In his visits to congregations of the diocese, Taylor said, he is stressing his initiative to build affordable housing on 25% of its mission and parish campuses. He said plans were afoot to hire a housing czar to help congregations envision, plan, and implement housing projects. “If 25% of our institutions do this, 4000-5000 of our neighbors will have places to lay their heads,” Taylor said.
Taylor said that Canon McCarthy has been leading an effort to form a system of hubs that will allow smaller congregations to share resources, particularly clergy, and make it easier for them to continue their ministries and share in the life of the diocese.
He said that Bishop Lennon Chang of the Diocese of Taiwan – part of The Episcopal Church – has invited him to Taiwan next September to help mark its 70th anniversary. Taylor said he also has invited Chang to visit the Diocese of Los Angeles in 2025.
Nishibayashi, who is co-chair of The Episcopal Church’s committee for nomination of the next presiding bishop, reported that the diocese is well-represented on the committee, with the Rev. Antonio Gallardo of St. Luke’s, Long Beach, and Thomas Diaz also serving as members. Nishibayashi referred to a set of three essays “describing the process and the history of the presiding bishop, those canonical things that describe and proscribe how that election takes place,” he said. The committee is forming a profile that will be released in coming weeks, to be followed by an invitation to submit names for consideration.
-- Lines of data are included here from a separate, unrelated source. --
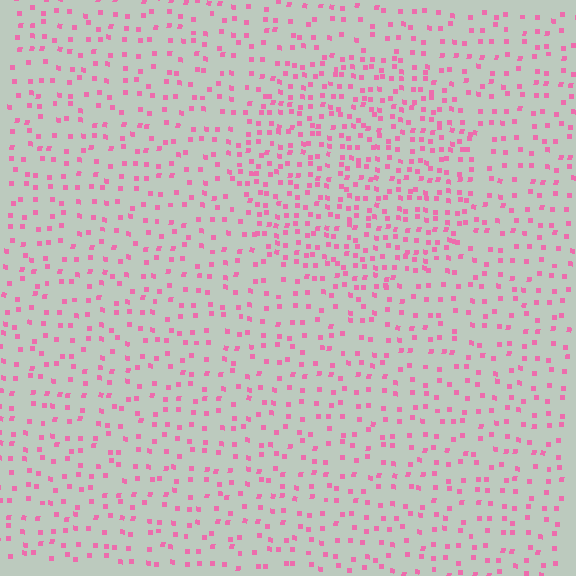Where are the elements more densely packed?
The elements are more densely packed inside the circle boundary.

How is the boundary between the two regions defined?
The boundary is defined by a change in element density (approximately 1.9x ratio). All elements are the same color, size, and shape.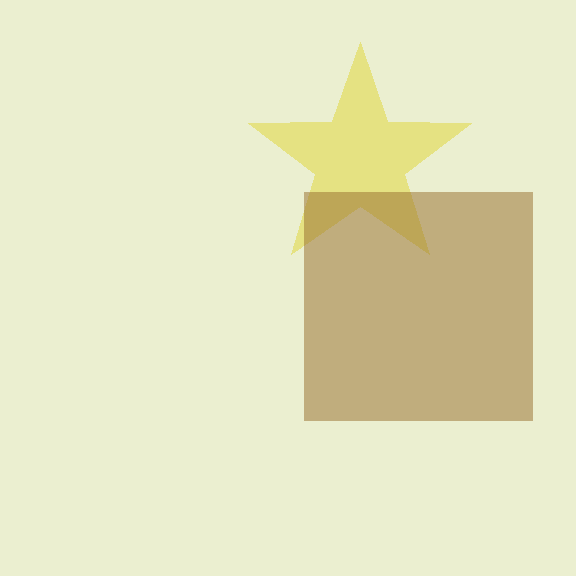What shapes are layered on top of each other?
The layered shapes are: a yellow star, a brown square.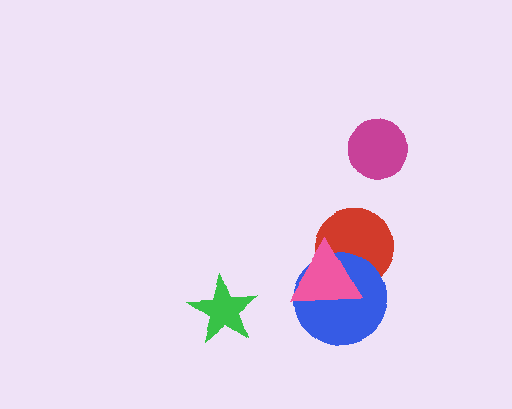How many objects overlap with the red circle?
2 objects overlap with the red circle.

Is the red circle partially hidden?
Yes, it is partially covered by another shape.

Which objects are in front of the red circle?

Diane Askren of Deanery 7 reported that there soon will be “a big old party” to celebrate the recent opening of new supportive housing at St. Michael’s Ministry Center in Riverside, shepherded to completion by the Rev. Canon Mary Crist.
Canon Bob Williams, canon for common life, reported that he has been working closely with the Immaculate Heart Community, which has recently leased office space within St. Paul’s Commons in Echo Park. The ministries of IHC — which owns and operates Immaculate Hearth High School and the Casa de Maria retreat house in Santa Barbara – and its new collaboration with the diocese will be highlighted in an Episcopal News article early next month. Williams also reminded council members that all congregations should provide their email lists to The Episcopal News so members can receive the Update. Lists may be sent to editor@ladiocese.org.
Williams also noted several funerals; those of late council member Nancy Doss; former ECW president, General Convention deputy and lay leader Canon Jenny Ladefoged; and former staff member and Chicana activist Canon Lydia Lopez, whose ashes were placed in the columbarium at St. Paul’s Commons on April 21.
Williams concluded his report by inviting all to the 40th annual scholarship benefit event for Neighborhood Youth Association, a diocesan institution serving at-risk youth, on May 13 at St. Matthew’s Church, Pacific Palisades.
CC Schroeder of the Redlands consortium of churches invited all to Trinity Camp, an institution since 1912, which will take place in Big Bear June 11 – 17. Cost is $500 per camper; some scholarships are available. Information is here.
Council will meet next on Thursday, May 11 via Zoom.